Random Functions Satisfying Certain Linear Relations

Abstract

A hypothesis often made about a sequence of real-valued r.v. (random variables), $\{X_n, n = 0, \pm 1, \pm 2, \cdots\}$ is that there exist certain real constants $\alpha_1, \alpha_2, \cdots, \alpha_k$ such that if we write \begin{equation*}\tag{1} Y_n = X_n + \alpha_1X_{n-1} + \cdots + \alpha_kX_{n-k},\end{equation*} then $\{Y_n\}$ is a sequence of independent r.v. Now, very often in practice, the observed sequence $\{X_n\}$ consists in observations made at equidistant $t$-points on a stochastic process with a continuous parameter $t$. Restricting our attention to the case $k = 1$, we then have a r.f. (random function) $X(t)$, defined for all $t$ in an interval, with the following property: There exist a value of $t (t_0$, say), and $h > 0$, and a real number $\alpha$ such that a hypothesis of the type mentioned is satisfied by the sequence $\{Y(t_0, h; n), n = 0, \pm1, \pm2, \cdots\}$, where \begin{equation*}\tag{2} Y(t_0, h; n) = X(t_0 + nh) - \alpha X(t_0 + \lbrack n - 1\rbrack h).\end{equation*} But if such a hypothesis is true for one value of $h$, it is not necessarily so for some other value; and we have to make the additional assumption that the particular length of the $t$-intervals with which we are concerned is precisely the one for which the hypothesis holds. This assumption may not be reasonable in every case, Instead we may wish to work with a hypothesis similar to the above, but which holds for all positive $h$ in some interval. In this paper, we investigate the existence and form of random functions satisfying a hypothesis of this type. Section 1 contains a statement of the problem and some simple results. It turns out that any random function possessing the required property can be expressed as the product of an exponential function of $t$ and a r.f. with independent increments. Section 2 deals with the limit in distribution of a sequence of Stieltjes approximating sums involving a r.f. with independent increments.
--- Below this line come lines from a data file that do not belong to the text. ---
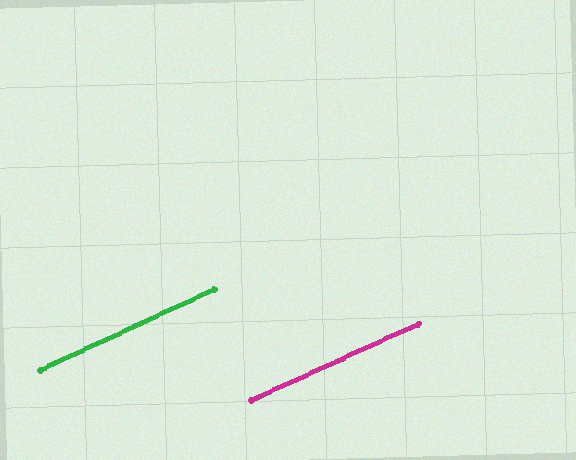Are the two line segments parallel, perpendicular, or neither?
Parallel — their directions differ by only 0.1°.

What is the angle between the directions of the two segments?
Approximately 0 degrees.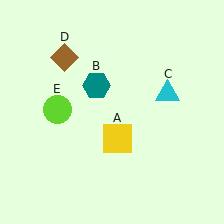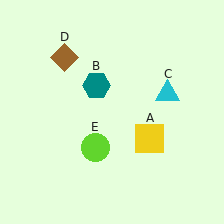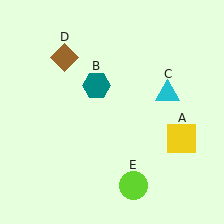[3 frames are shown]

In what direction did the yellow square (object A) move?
The yellow square (object A) moved right.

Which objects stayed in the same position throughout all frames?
Teal hexagon (object B) and cyan triangle (object C) and brown diamond (object D) remained stationary.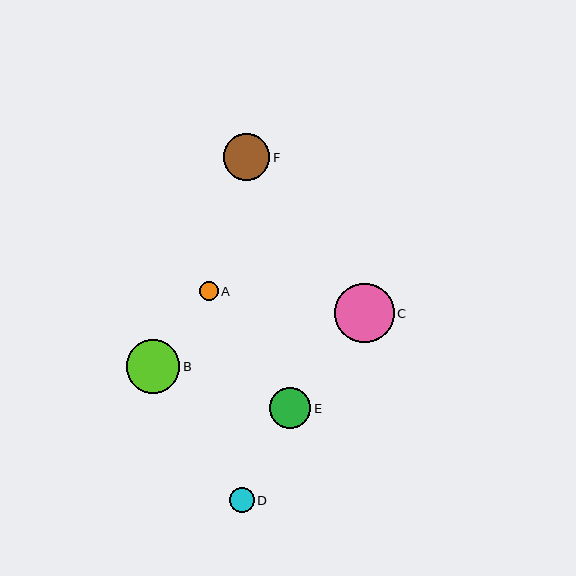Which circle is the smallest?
Circle A is the smallest with a size of approximately 19 pixels.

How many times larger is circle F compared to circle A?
Circle F is approximately 2.4 times the size of circle A.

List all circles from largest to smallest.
From largest to smallest: C, B, F, E, D, A.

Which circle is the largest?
Circle C is the largest with a size of approximately 60 pixels.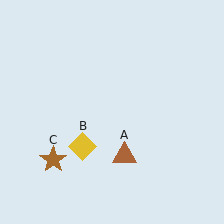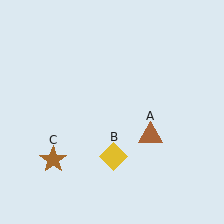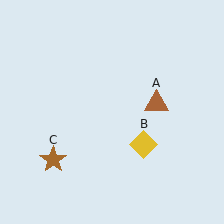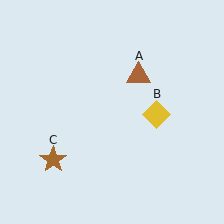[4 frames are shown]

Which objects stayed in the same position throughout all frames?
Brown star (object C) remained stationary.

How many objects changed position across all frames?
2 objects changed position: brown triangle (object A), yellow diamond (object B).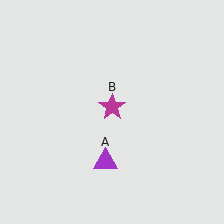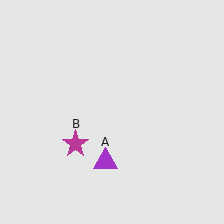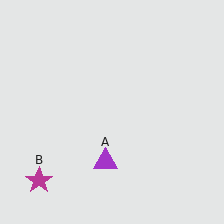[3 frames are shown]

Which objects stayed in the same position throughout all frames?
Purple triangle (object A) remained stationary.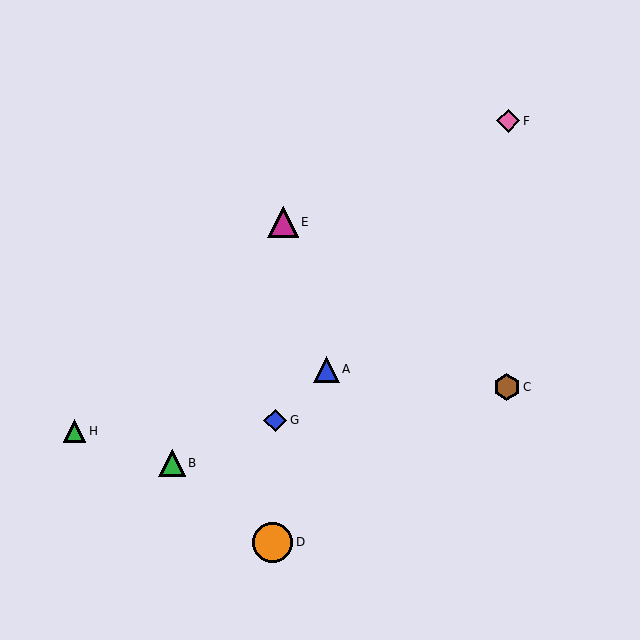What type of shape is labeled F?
Shape F is a pink diamond.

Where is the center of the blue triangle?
The center of the blue triangle is at (327, 369).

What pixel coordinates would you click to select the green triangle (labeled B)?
Click at (172, 463) to select the green triangle B.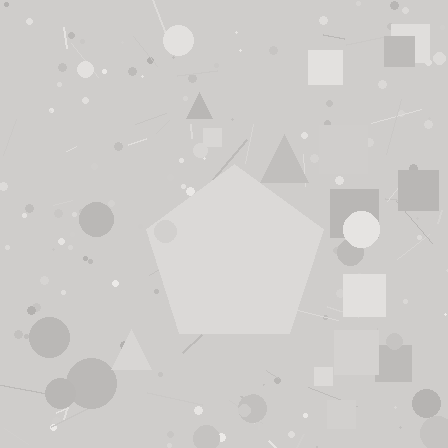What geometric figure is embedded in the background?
A pentagon is embedded in the background.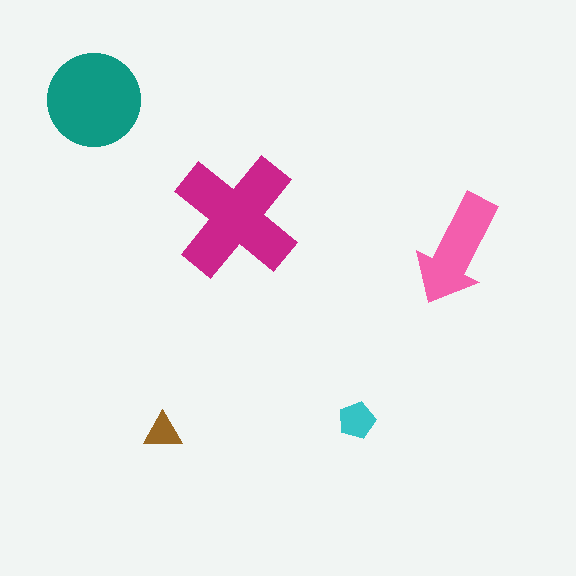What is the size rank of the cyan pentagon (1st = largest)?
4th.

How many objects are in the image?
There are 5 objects in the image.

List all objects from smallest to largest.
The brown triangle, the cyan pentagon, the pink arrow, the teal circle, the magenta cross.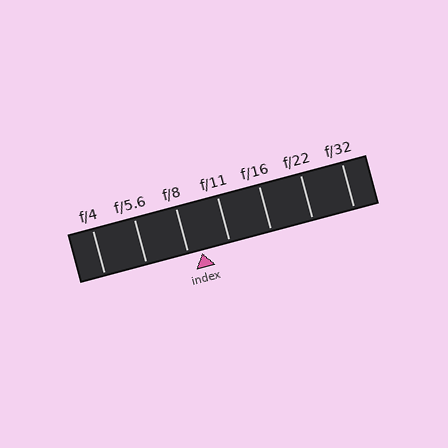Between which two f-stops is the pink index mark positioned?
The index mark is between f/8 and f/11.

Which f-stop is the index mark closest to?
The index mark is closest to f/8.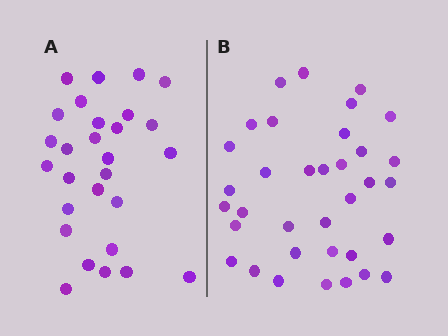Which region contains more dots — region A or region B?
Region B (the right region) has more dots.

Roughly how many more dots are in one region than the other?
Region B has roughly 8 or so more dots than region A.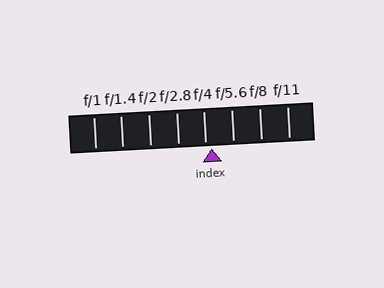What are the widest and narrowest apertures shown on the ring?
The widest aperture shown is f/1 and the narrowest is f/11.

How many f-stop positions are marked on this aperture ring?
There are 8 f-stop positions marked.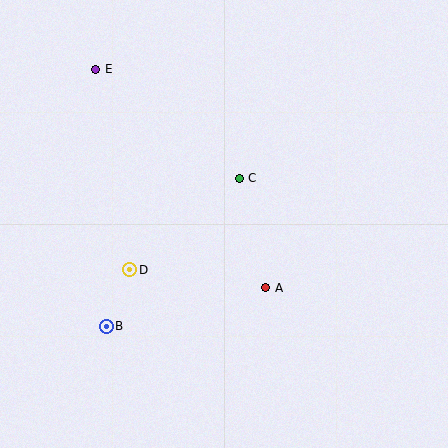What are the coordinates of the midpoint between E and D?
The midpoint between E and D is at (113, 169).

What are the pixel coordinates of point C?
Point C is at (239, 178).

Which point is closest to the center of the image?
Point C at (239, 178) is closest to the center.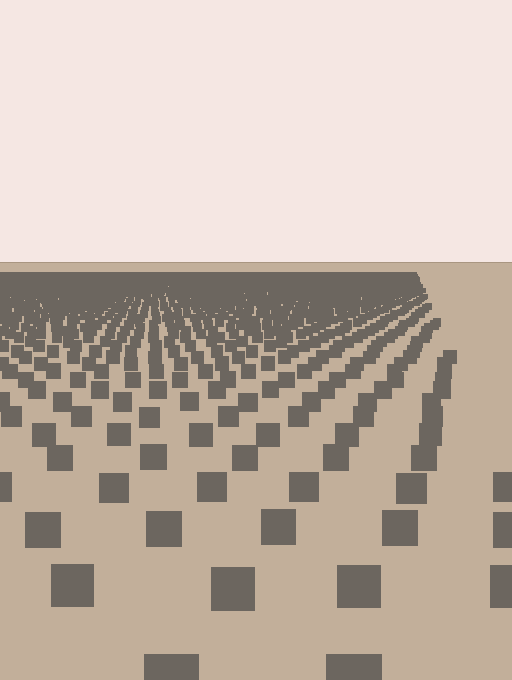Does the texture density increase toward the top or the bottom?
Density increases toward the top.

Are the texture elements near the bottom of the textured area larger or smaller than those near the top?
Larger. Near the bottom, elements are closer to the viewer and appear at a bigger on-screen size.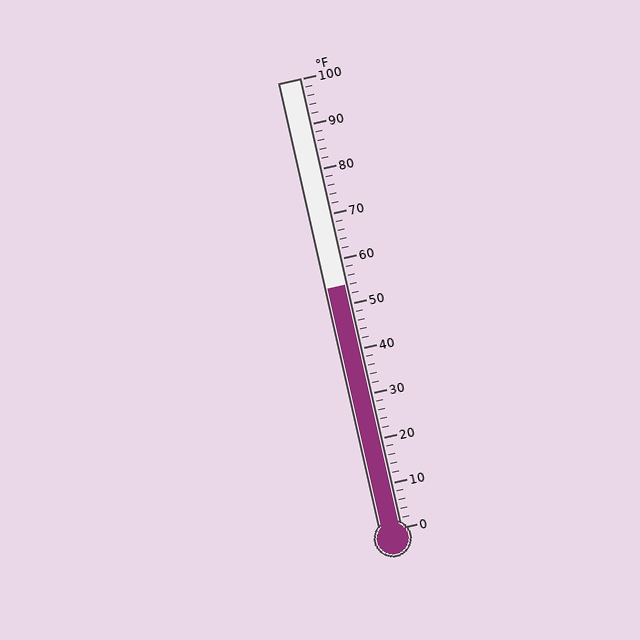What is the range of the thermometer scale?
The thermometer scale ranges from 0°F to 100°F.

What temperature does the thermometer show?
The thermometer shows approximately 54°F.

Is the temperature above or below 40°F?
The temperature is above 40°F.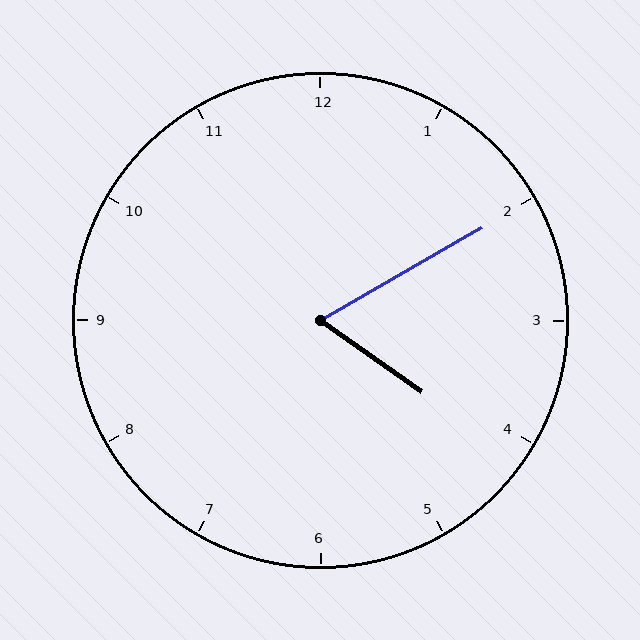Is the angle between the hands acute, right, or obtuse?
It is acute.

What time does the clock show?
4:10.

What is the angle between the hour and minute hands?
Approximately 65 degrees.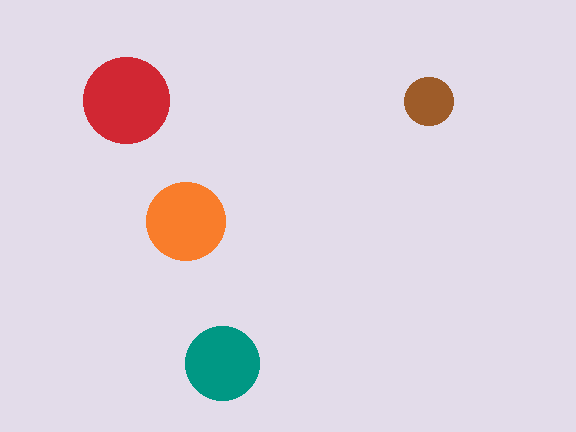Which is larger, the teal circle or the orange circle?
The orange one.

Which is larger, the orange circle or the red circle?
The red one.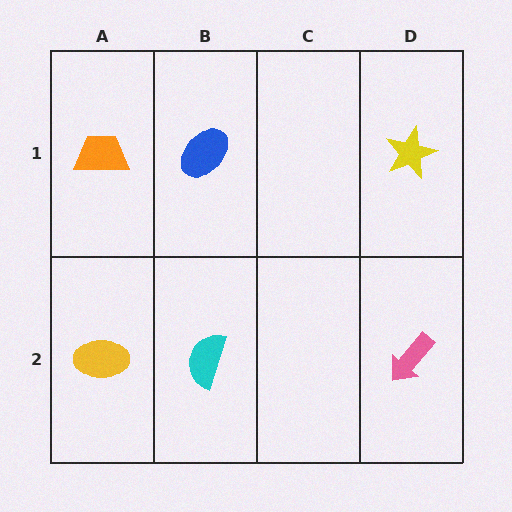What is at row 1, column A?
An orange trapezoid.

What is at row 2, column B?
A cyan semicircle.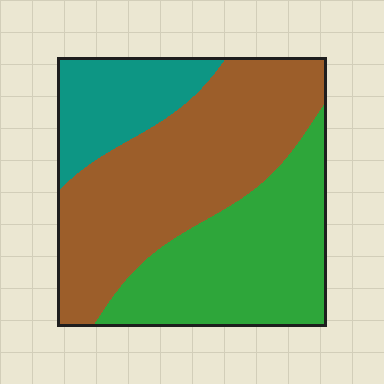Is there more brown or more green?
Brown.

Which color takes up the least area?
Teal, at roughly 15%.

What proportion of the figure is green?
Green takes up about three eighths (3/8) of the figure.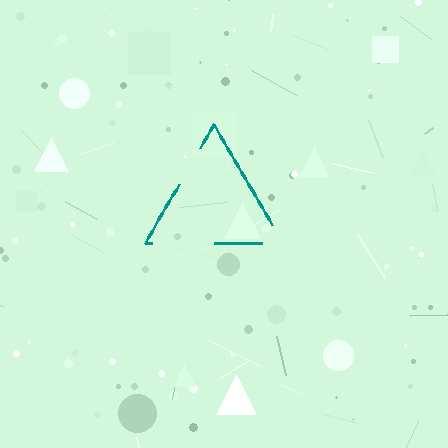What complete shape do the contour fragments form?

Finally, in Section 3, these results are applied to the problem under investigation, and further possibilities are investigated. It must be noted that, in this investigation, we are concerned only with results in distribution. That is to say, we are dealing throughout only with parametric families of probability laws and talking in terms of r.f. merely for convenience.